El camarero escanció a los demás comensales y se esfumó, mientras Seb se dirigía a la mesa en los siguientes términos:

-I’m proud of your race, especially your finish line. It’s unreal as says (y dijo el nombre de un fulano). And now… please, ladies and gentlemen, excuse me.

El presidente de la Asociación Internacional de Federaciones de Atletismo (IAAF) se levantó y, dando rodeo para sortear una columna, se enfrentó al atril en una especie de gesto de ir y venir que recordó -congruente con aquel público nostálgico- su salida en la final de 1.500 metros de Moscú-1980. Cómo olvidar aquel momento glorioso, si era el mismo hombre. Un mito viviente.

Coe descargó su discurso con oficio de estrella. Unas 170 personas a la escucha. Lo hizo fácil, como cuando corría. Se apoyaba en un folio con ideas escritas poco antes de su puño y letra: Juan Roig, Valencia Ciudad del Running, contribución al dopaje, récord de participantes y naciones. Era la noche del 23 de marzo de 2018; como en las Leyendas de Bécquer, el viento azotaba los vidrios de la ventana.
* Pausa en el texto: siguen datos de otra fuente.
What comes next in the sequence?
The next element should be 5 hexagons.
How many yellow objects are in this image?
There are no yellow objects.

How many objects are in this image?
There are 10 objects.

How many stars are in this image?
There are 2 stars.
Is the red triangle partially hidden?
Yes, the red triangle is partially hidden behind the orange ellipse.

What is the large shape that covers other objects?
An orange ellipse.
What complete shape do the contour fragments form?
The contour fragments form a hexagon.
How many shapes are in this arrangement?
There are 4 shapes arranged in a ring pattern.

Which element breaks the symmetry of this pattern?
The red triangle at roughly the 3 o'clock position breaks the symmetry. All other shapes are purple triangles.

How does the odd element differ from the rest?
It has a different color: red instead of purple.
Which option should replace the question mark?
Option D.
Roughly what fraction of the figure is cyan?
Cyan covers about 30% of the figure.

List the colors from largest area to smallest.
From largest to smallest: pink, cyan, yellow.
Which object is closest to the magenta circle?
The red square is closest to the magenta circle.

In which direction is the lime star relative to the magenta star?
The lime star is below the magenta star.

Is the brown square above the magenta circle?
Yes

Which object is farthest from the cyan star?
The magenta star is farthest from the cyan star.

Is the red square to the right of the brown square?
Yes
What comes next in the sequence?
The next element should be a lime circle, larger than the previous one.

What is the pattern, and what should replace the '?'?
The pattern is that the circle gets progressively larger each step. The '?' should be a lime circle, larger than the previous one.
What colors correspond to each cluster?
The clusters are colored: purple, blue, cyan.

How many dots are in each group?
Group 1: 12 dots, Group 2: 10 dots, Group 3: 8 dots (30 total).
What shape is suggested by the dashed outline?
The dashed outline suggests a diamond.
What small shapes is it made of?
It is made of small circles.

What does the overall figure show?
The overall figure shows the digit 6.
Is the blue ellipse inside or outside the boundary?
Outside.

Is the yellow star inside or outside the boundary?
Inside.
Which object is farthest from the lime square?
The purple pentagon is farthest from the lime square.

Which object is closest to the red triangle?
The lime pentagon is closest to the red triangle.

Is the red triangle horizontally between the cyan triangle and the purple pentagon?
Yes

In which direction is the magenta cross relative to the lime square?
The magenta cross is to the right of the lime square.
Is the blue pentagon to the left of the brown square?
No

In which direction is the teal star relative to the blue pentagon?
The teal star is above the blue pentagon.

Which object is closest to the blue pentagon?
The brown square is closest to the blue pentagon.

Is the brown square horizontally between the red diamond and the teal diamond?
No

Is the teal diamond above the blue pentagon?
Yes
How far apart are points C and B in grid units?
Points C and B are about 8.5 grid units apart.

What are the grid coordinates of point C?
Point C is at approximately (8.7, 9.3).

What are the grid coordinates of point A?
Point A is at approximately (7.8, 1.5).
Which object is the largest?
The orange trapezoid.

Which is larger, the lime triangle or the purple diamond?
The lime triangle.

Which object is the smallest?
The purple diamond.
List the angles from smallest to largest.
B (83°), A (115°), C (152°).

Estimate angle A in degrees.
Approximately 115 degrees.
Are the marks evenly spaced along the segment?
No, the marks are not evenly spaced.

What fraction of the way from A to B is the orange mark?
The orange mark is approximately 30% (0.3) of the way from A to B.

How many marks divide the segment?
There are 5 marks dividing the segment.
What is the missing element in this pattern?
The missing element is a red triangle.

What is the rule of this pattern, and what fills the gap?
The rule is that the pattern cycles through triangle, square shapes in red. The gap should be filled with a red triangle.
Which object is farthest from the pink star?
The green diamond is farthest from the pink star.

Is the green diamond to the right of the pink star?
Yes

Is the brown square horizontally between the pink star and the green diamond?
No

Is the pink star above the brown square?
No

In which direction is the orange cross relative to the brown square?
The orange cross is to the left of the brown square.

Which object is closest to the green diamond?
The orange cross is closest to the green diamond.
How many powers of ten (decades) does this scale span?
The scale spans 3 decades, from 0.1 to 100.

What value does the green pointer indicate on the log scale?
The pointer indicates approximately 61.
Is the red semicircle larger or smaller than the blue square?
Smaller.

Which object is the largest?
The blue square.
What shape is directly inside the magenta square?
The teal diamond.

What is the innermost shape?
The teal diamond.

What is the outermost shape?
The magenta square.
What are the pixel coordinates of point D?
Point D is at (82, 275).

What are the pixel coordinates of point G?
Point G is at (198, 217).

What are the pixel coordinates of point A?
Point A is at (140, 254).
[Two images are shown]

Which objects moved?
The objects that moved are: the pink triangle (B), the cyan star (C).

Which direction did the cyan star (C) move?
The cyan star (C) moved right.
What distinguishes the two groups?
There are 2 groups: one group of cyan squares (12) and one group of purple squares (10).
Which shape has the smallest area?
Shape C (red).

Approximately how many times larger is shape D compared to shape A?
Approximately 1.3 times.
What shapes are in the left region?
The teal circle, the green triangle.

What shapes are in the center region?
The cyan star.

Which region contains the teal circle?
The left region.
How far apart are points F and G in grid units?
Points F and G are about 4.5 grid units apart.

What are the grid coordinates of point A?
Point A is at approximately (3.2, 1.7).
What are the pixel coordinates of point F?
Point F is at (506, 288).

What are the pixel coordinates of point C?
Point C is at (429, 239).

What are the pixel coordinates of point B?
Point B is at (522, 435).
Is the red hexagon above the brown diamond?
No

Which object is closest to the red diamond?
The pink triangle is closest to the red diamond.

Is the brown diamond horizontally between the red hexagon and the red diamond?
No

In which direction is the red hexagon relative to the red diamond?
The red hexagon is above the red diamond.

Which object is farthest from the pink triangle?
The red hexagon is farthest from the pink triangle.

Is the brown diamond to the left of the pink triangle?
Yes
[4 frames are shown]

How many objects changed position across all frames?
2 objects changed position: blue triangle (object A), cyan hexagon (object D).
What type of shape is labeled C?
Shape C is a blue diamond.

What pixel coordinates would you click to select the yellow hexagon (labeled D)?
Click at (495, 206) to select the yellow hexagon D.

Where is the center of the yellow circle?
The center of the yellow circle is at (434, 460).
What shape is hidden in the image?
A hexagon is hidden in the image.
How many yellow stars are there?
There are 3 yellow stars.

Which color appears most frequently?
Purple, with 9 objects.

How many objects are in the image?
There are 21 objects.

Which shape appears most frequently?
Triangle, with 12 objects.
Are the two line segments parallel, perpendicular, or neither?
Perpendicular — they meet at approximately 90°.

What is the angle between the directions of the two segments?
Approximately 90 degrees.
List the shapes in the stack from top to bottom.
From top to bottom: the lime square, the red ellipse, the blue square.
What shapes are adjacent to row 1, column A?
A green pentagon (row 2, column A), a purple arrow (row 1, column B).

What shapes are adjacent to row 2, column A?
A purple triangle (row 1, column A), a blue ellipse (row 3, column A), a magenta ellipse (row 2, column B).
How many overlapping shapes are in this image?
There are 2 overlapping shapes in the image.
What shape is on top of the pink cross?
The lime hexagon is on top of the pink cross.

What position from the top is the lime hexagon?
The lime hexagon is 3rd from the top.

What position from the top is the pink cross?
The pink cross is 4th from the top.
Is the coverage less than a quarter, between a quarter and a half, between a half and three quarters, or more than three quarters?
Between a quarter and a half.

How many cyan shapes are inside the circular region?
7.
La Federación Internacional ofrecía la cena con motivo del Campeonato del Mundo de Medio Maratón de Valencia. Compartir mesa con Sebastian Coe era una oportunidad cósmica para un pelma del atletismo como el que suscribe estas líneas. Si no existiera Correcaminos, si no fuera de la mano de la Fundación Trinidad Alfonso, si el Ayuntamiento de Valencia no apoyase las carreras en ruta, a buenas horas iba yo a sentarme con un cuádruple medallista olímpico ni para tomar café.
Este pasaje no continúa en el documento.